With the ADPPA subject to committee reviews and additional hearings in the months to come, changes to the text of the bill are expected, as the bill faces strong opposition by both legislators and privacy advocates. Analysts are not expecting the ADPPA to reach its final form for many months, and if it becomes law, the FTC will establish further guidance for covered entities and organizations within one year of passage. 

Across the Atlantic, the European Union passed the Digital Services Package (DSP), a bundle of legislation aimed at regulating Big Tech platforms. First proposed in 2020, the DSP consists of two parts: the Digital Markets Act (DMA) and the Digital Services Act (DSA). 

According to the Competitive Enterprise Institute, “The DSA is primarily focused on content moderation and advertising. It would impose certain transparency requirements on platforms to disclose how their algorithms operate and curtail the use of targeting advertising, particularly when it comes to minors. The DMA…would most notably ban ‘self-preferencing’ by large established platforms [as it aims to regulate ‘core platform services’ such as app stores and search engines]. It would likely prohibit Apple from pre-installing its Safari browser or FaceTime app on the iPhone. And Amazon could face penalties for promoting its private-label brand, Amazon Basics, or providing perks on products included under its Prime membership.” 

The Council of the European Union will formally adopt the package of laws later this year, and compliance with the DMA and DSA is expected to be in full swing by 2024. 

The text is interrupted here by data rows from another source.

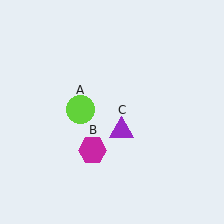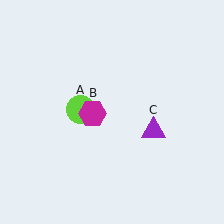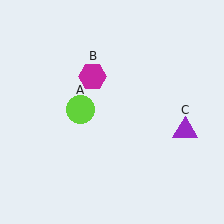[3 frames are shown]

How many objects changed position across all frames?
2 objects changed position: magenta hexagon (object B), purple triangle (object C).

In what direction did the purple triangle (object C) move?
The purple triangle (object C) moved right.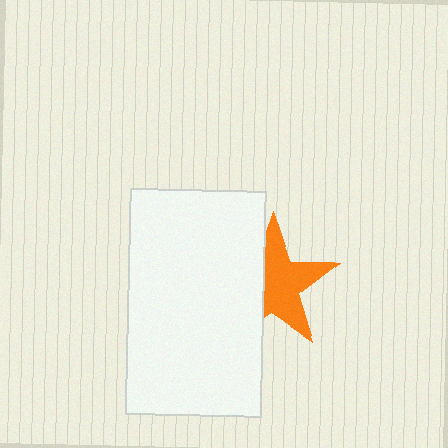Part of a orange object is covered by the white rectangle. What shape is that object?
It is a star.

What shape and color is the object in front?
The object in front is a white rectangle.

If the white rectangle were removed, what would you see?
You would see the complete orange star.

To help advertisers navigate legislative changes and platform updates, the IAB Tech Lab unveiled its Global Privacy Platform (GPP) to consolidate domestic and international privacy signals for digital advertising programs. As a single protocol for streamlining the transmission of privacy, consent, and consumer choice signals across sites and apps, the GPP enables advertisers, publishers, and ad tech vendors to adapt to regulatory demands across regions as needed. 

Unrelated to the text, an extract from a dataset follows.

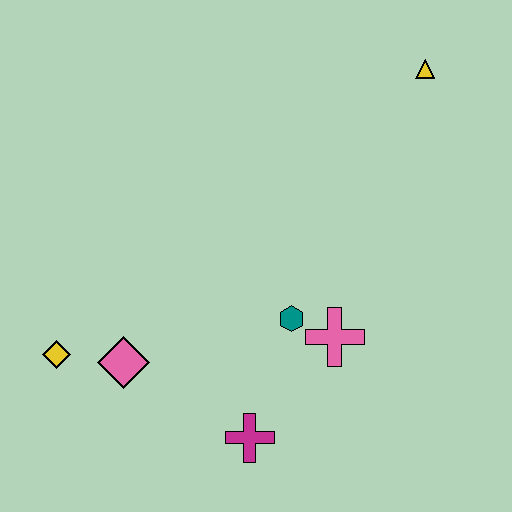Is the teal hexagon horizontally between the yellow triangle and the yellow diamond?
Yes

The IAB Tech Lab’s GPP will: 

Reduce the cost of managing privacy compliance across regional regulations,

Provide CMPs a single framework to encode and transmit consumer privacy preferences,

Grant consumers more privacy, transparency, and control over their personal data.

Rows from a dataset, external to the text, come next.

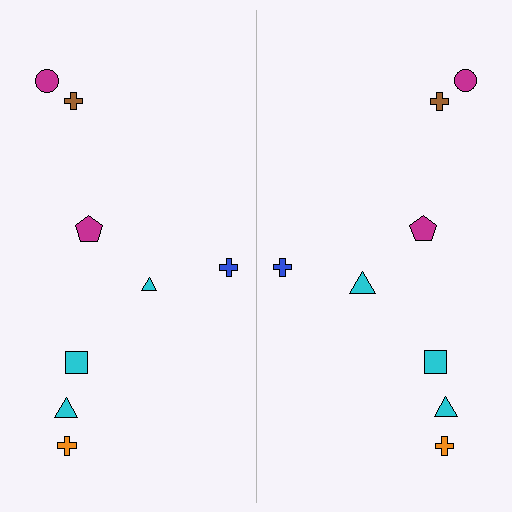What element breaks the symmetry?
The cyan triangle on the right side has a different size than its mirror counterpart.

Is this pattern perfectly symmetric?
No, the pattern is not perfectly symmetric. The cyan triangle on the right side has a different size than its mirror counterpart.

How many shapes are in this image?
There are 16 shapes in this image.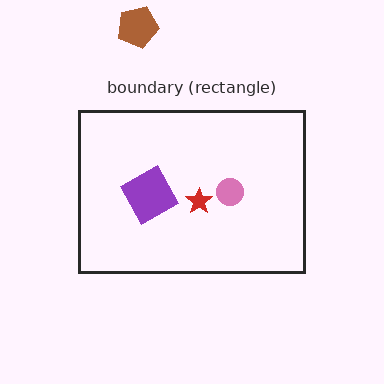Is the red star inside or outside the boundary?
Inside.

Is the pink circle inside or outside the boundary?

In the announcement, IAB Tech Lab confirmed that the GPP integrates with existing privacy signals from Europe’s Transparency & Consult Framework and the California Consumer Privacy Act (CCPA) in the U.S., and will be available to advertisers in the coming months.

Related: Meta and other tech giants form metaverse standards body

With these developments, the data privacy landscape is increasing in complexity and fragmentation, requiring advertisers to swiftly navigate overlapping privacy laws and protocols. Across the ADPPA, DMA, DSA, and GPP, there’s little consensus on what a more privacy-focused internet and advertising model should look like—but advertisers don’t have the luxury of waiting to find out. Given the uncertainty, advertisers must first focus on ensuring they’re getting as much value out of the strategies that aren’t going away while testing approaches to mitigate the effects of those that are. While these changes, legislative and otherwise, pose significant challenges for the industry, they are not insurmountable and will deliver a more durable and transparent digital advertising ecosystem and operating model for brands to engage with consumers in the future. 

It’s more important than ever for advertisers to execute, and elevate, the fundamentals across channels to ensure they aren’t missing out on a unique opportunity to engage with consumers. As first-party data becomes the bedrock that future marketing efforts are built on, a larger emphasis will be placed on the customer experience, and in turn, improving brand loyalty. Adopting and maintaining an agile testing approach will be critical for advertisers in the coming eighteen months, turning emerging challenges into new, privacy-forward opportunities to connect and engage.